MADRID, 25. Nov. (Reuters) – Spaniens progressive Regierung steht kurz vor weitreichenden Änderungen an einer umstrittenen, unternehmensfreundlichen Arbeitsmarktreform, die von der vorherigen konservativen Regierung nach der Staatsschuldenkrise, die das Land vor einem Jahrzehnt erschütterte, eingeführt wurde.

Die neuen Vorschriften, die nach monatelangen Verhandlungen mit Gewerkschaften und Arbeitgebern Gestalt annehmen, werden den Arbeitnehmern mehr Macht bei Lohnverhandlungen geben und befristete Verträge reformieren, die in der von Dienstleistungen und dem Baugewerbe dominierten Wirtschaft des Landes weit verbreitet sind.

Die Maßnahmen sind Teil eines Reformpakets, das Spanien der Europäischen Kommission bis Ende 2021 vorlegen muss, um die EU-Mittel freizugeben, die dem Land für die Erholung von der COVID-19-Pandemie zugewiesen wurden.

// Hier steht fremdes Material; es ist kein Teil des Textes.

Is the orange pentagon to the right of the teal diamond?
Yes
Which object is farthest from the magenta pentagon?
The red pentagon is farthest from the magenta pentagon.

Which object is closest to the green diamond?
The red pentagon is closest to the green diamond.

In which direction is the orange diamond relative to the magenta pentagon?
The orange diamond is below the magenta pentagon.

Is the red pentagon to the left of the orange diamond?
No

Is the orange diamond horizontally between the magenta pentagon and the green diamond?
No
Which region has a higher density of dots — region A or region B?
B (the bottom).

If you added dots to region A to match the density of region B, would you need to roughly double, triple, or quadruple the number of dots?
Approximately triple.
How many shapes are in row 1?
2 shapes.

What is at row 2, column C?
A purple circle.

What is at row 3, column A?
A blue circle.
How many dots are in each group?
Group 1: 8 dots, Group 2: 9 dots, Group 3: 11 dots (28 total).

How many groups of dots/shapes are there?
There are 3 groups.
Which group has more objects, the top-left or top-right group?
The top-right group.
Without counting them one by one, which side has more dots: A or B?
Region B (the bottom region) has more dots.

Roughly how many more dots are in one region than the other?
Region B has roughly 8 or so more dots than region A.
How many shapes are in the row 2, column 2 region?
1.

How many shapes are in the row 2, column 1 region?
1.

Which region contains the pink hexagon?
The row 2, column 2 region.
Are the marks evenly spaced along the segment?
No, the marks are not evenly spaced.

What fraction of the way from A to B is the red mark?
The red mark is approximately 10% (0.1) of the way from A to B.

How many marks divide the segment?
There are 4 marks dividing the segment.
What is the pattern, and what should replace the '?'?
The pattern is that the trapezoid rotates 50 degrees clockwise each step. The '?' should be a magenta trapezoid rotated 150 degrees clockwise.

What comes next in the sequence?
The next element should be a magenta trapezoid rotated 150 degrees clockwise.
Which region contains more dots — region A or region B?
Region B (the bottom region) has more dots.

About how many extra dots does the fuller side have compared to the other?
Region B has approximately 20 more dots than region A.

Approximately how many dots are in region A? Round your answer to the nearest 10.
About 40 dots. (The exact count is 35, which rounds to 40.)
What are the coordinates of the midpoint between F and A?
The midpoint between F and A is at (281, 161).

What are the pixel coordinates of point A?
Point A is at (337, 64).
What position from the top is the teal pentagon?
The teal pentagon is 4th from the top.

Einer europäischen politischen Quelle zufolge beobachtet Brüssel die spanischen Arbeitsbestimmungen, um sicherzustellen, dass sie den spanischen Arbeitsmarkt, dessen Arbeitslosenquote im September mit 14,6 % die höchste in der EU war, nicht zu starr machen.

Die 2012 von der rechtsgerichteten Regierung von Mariano Rajoy durchgeführte Reform wurde von den Gläubigern Spaniens in der Europäischen Union und dem Internationalen Währungsfonds im Zuge der durch die Schuldenkrise in Europa und das Platzen der Immobilienblase in Spanien verursachten Großen Rezession auferlegt.

Die Reform begünstigte die Arbeitgeber bei den Tarifverhandlungen und ermöglichte es den Unternehmen, Löhne zu zahlen, die unter dem Industriestandard lagen, was die Tourismusbranche ausnutzte.

Sie ermöglichte auch interne Vereinbarungen über Löhne und Arbeitsbedingungen, die von den spanischen Automobilwerken, einem wichtigen Sektor des spanischen Arbeitsmarktes, schnell angenommen wurden.

Die Reform war eine der Bedingungen, die der derzeit regierende Koalitionspartner des sozialistischen Präsidenten Pedro Sánchez, die linke Partei Unidos Podemos, im vergangenen Jahr für die Bildung einer Exekutive gestellt hatte.

Die Verhandlungen haben jedoch zu einigen der bisher angespanntesten Auseinandersetzungen zwischen den beiden Regierungsparteien geführt, die jeweils das Wirtschaftsressort in den Händen der sozialistischen Vizepräsidentin Nadia Calviño und das Arbeitsressort in denen der zweiten Vizepräsidentin Yolanda Díaz von Unidas Podemos kontrollieren.

„Die (neue) Reform will den Vorrang der Betriebsvereinbarung in Lohnfragen vermeiden“, sagte Joaquin Perez Rey, Staatssekretär für Beschäftigung, gegenüber Reuters.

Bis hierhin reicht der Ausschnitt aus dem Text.